Atualizado: 7 de dez. de 2022


Se não houver o descanso e consequentemente, a recuperação muscular do atleta, o mesmo pode ter além da queda do desempenho físico, a ascensão da sua suscetibilidade a lesões e dores, comprometendo assim a sua longevidade no esporte. Este fator envolve o processo de recuperação muscular, no qual é almejado que haja a diminuição da magnitude dos efeitos gerados pelo exercício físico.


Ou seja, os efeitos agudos da inflamação e do estresse oxidativo gerados pela prática do exercício são benéficos para o estímulo buscado pelo atleta. Porém, com o passar do tempo é necessário que os mesmos diminuam seus efeitos no praticante para que não haja o prejuízo às adaptações fisiológicas decorrentes do exercício, e muito menos a possível ocorrência de uma lesão muscular.
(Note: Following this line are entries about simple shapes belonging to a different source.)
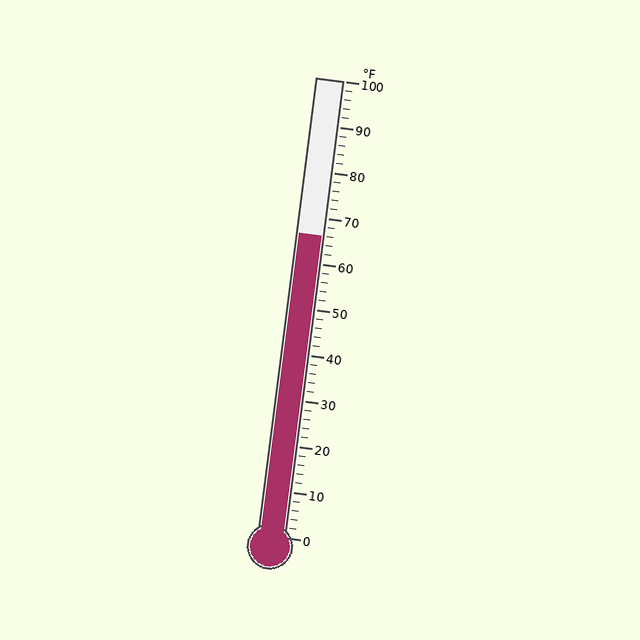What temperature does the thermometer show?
The thermometer shows approximately 66°F.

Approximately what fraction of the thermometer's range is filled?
The thermometer is filled to approximately 65% of its range.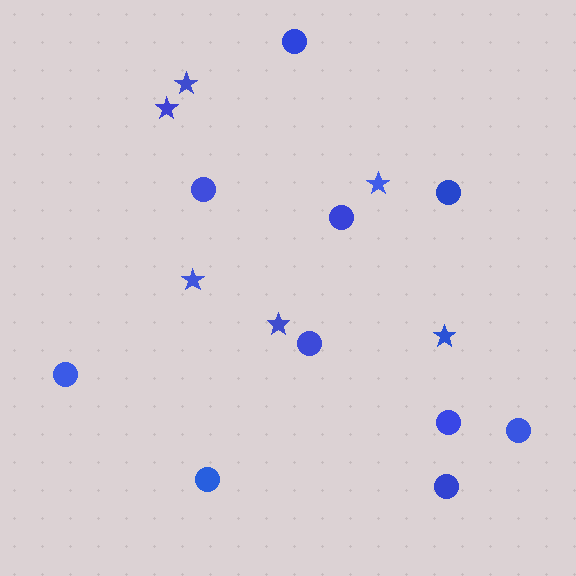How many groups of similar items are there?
There are 2 groups: one group of stars (6) and one group of circles (10).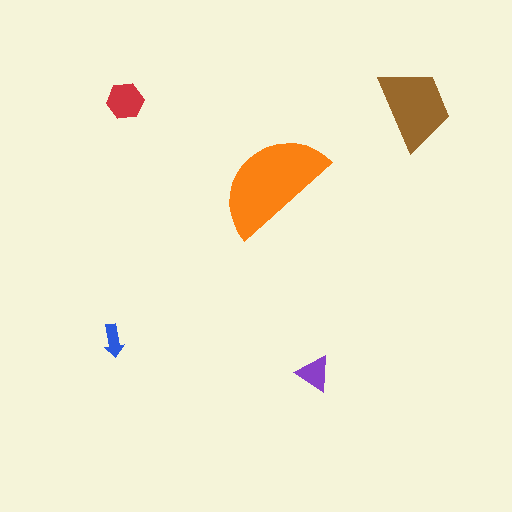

Como tal objetivo, há a diminuição da resposta pró-inflamatória induzida pelo exercício, por uma resposta anti-inflamatória propiciada a partir dos nossos mecanismos de defesa. Mais detalhadamente, a partir do descanso e da nutrição adequada, há a diminuição da atividade de enzimas como a Creatina Quinase (CK) e de citocinas como a IL-6 e o Fator de Necrose Tumoral (TNF), concomitantemente ao aumento da ação de citocinas anti-inflamatórias como a IL-10 e dos fatores de crescimento. Desse modo, os macrófagos M2 podem atuar na proliferação de células satélites e subsequente regeneração das fibras musculares.


Além disso, o CBD pode atuar na redução da dor através de sua ação anti-inflamatória. O canabidiol tem sido comumente usado por suas propriedades analgésicas em uma variedade de distúrbios da dor. O consumo de CBD pode apresentar um efeito benéfico sobre edema e hiperalgesia, agindo diretamente no sistema nervoso central e levando a efeitos sedativos.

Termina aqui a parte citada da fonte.